My role with Amy and the Chapter is to keep our gaze trained on Jesus and help us to help one another do that, too. To encourage us to read, study and pray with scripture until we can’t help but framing every issue in our lives theologically and scripturally. To ask the question: “What do you think Jesus means for us to love?” and keep our eyes and ears trained on Christ while we look and listen for the answer. To listen deeply to God’s word in scripture and Christ’s wisdom on your lips every second of every day and to lead us in listening for that wisdom on the lips of one another.

Together it is about us inviting Jesus in to touch our lives in the messiest places and say “Ephphatha” … be opened. To free us up to listen deeply and speak plainly.

That’s the point of the conversation we’re having about alcohol and addiction the next two Sundays.

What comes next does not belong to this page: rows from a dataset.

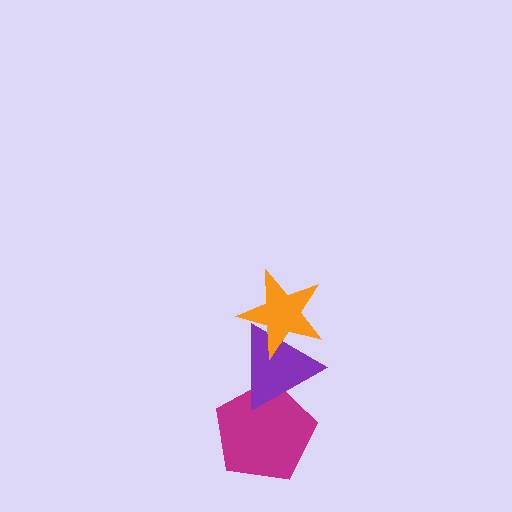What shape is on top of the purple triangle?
The orange star is on top of the purple triangle.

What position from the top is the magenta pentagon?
The magenta pentagon is 3rd from the top.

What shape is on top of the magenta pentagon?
The purple triangle is on top of the magenta pentagon.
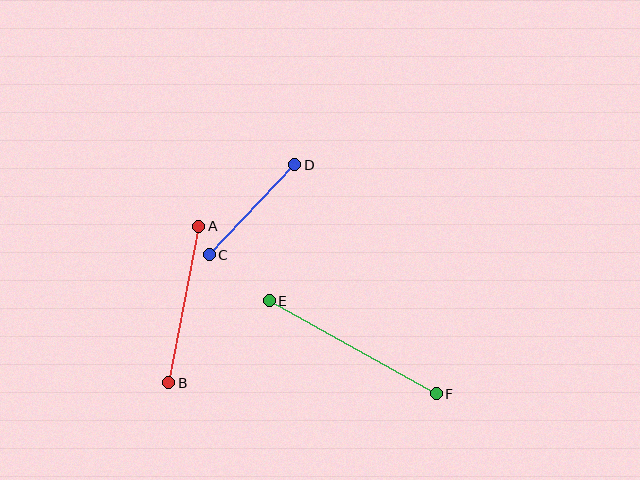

Because we are a Cathedral that has had alcoholics in this pulpit and in that bishop’s chair. We are a Cathedral of a brewery town that has struggled with addiction for decades if not centuries. It’s important because alcohol does to families what secret cities and German antiaircraft guns did to mine … encourages us not to speak plainly and listen deeply. And because we need to find a way to have a healthy relationship with each other and with alcohol that is neither prohibition nor denial.

That is the point of the process we’re going through to discern our shared, core values. It is a process of we as a congregation, a diocese and a city speaking plainly and listening deeply so that when we do discern what those values are, it’s not just something THE DEAN thinks we should be about, but work we have done together. And from it will spring a vision that we will become together.

That’s the point of the groups we are gathering to look at a vision for outreach, how we do stewardship, what the role of the Cathedral is in political and social action and even what stuff goes back in this Nave. To have a chance for us to look for Jesus, to listen deeply and speak clearly. And to see what our life mixed with Christ’s life looks like and take our best shot at what living it in here and out there means.

For all of us, it is about letting Jesus into the messiness of our lives and letting him say Ephphatha. To let him remove any barriers to us listening deeply and speaking plainly

It is a call for all of us, but I know it has to start with me. And so if you believe I am not speaking plainly, tell me.

If you believe I am not listening deeply to either you or Jesus. Please, please tell me. Because listening deeply to you and helping us all listen to Christ is my deep joy and my sacred duty.

If you believe I have any other motivation than for us and this diocese and this city to be drawn into a deeper relationship with God in Jesus Christ, tell me. Because I don’t want any other motivation creeping in.

Can we do this? Can we speak plainly to one another? Can we listen deeply to one another? Not just you all and me, but all of us with each other? Can we?

I'm really asking, Can We? (The congregation says "We can!")

I absolutely believe we can. We can live together as the Body of Christ. The community of Ephphatha. The community of “be opened.”

One thing I've learned is that it’s never to late to be a better family. We can be grateful for and honor the past and yet be honest about it and not be trapped by it.

We can invite Jesus into the messiness of our lives to touch our tongues and unstop our ears and to say Ephphatha. And we will speak plainly. And we will listen deeply. And we will know and love Jesus. And we will know Jesus knows and loves us.